6. The image processing device according to claim 5, wherein the prediction unit derives the motion vector of the subblock by the template matching in a case where the subblock is adjacent to the decoded block.

7. The image processing device according to claim 2, wherein, in a case where the template matching is performed as the first block matching to derive the motion vector of the block, the prediction unit divides the block into the subblocks larger in size than in a case where the motion vector of the block is derived by the bilateral matching.

8. The image processing device according to claim 1, wherein the prediction unit prohibits the block from being divided into the subblocks, or increases or decreases a number of divisions of the block for dividing the block into the subblocks, in accordance with POC distance, the POC distance indicating a time interval between images used for the first block matching for deriving the motion vector of the block.

9. The image processing device according to claim 8, wherein the prediction unit prohibits the block from being divided, or increases or decreases the number of divisions, in accordance with the POC distance and size of the block.

10. The image processing device according to claim 8, wherein the prediction unit prohibits the block from being divided, or increases or decreases the number of divisions, in accordance with the POC distance, size of the block, and the first block matching used to derive the motion vector of the block.

11. An image processing method comprising, by an image processing device,

deriving, by first block matching using a reference image, a motion vector of a block to be processed, and deriving a motion vector of a portion of subblocks by using second block matching different from the first block matching, the subblocks being included in the block.

12. An image processing device comprising

a prediction unit that derives, by block matching using a reference image, a motion vector of a block to be processed, and prohibits the block from being divided into subblocks, or increases or decreases a number of divisions of the block for dividing the block into subblocks, in accordance with POC distance, the POC distance indicating a time interval between images used for the block matching.

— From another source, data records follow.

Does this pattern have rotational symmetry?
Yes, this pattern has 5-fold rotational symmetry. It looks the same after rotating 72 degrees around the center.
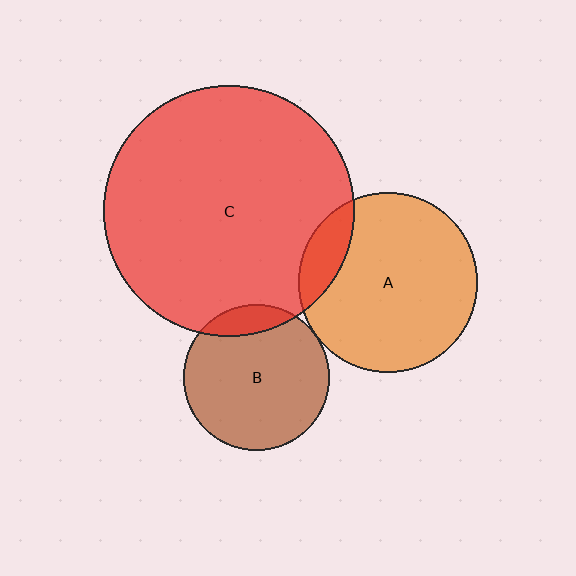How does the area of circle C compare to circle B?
Approximately 2.9 times.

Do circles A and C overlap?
Yes.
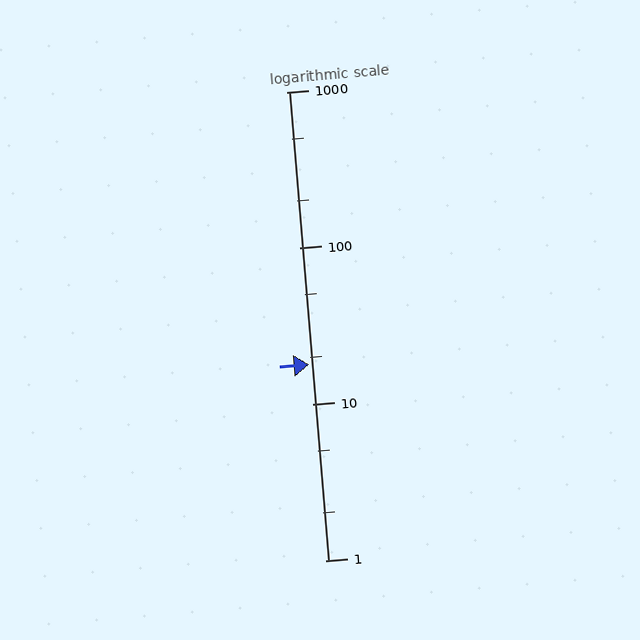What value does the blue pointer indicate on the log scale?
The pointer indicates approximately 18.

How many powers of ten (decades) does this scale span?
The scale spans 3 decades, from 1 to 1000.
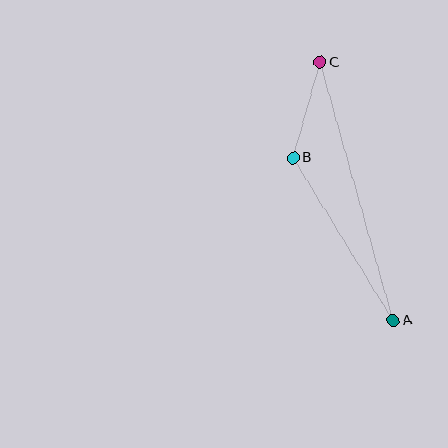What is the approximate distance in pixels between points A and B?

13. The image processing device according to claim 12, wherein the prediction unit prohibits the block from being divided, or increases or decreases the number of divisions, in accordance with the POC distance and size of the block.

14. The image processing device according to claim 12, wherein the prediction unit prohibits the block from being divided, or increases or decreases the number of divisions, in accordance with the POC distance, size of the block, and the block matching used to derive the motion vector of the block.

15. The image processing device according to claim 12, wherein the block matching includes template matching or bilateral matching, the template matching being based on an image including the block and the reference image, the bilateral matching being based on the reference images different from each other in time.

16. An image processing method comprising, by an image processing device,

deriving, by block matching using a reference image, a motion vector of a block to be processed, and prohibiting the block from being divided into subblocks, or increasing or decreasing a number of divisions of the block for dividing the block into subblocks, in accordance with POC distance, the POC distance indicating a time interval between images used for the block matching.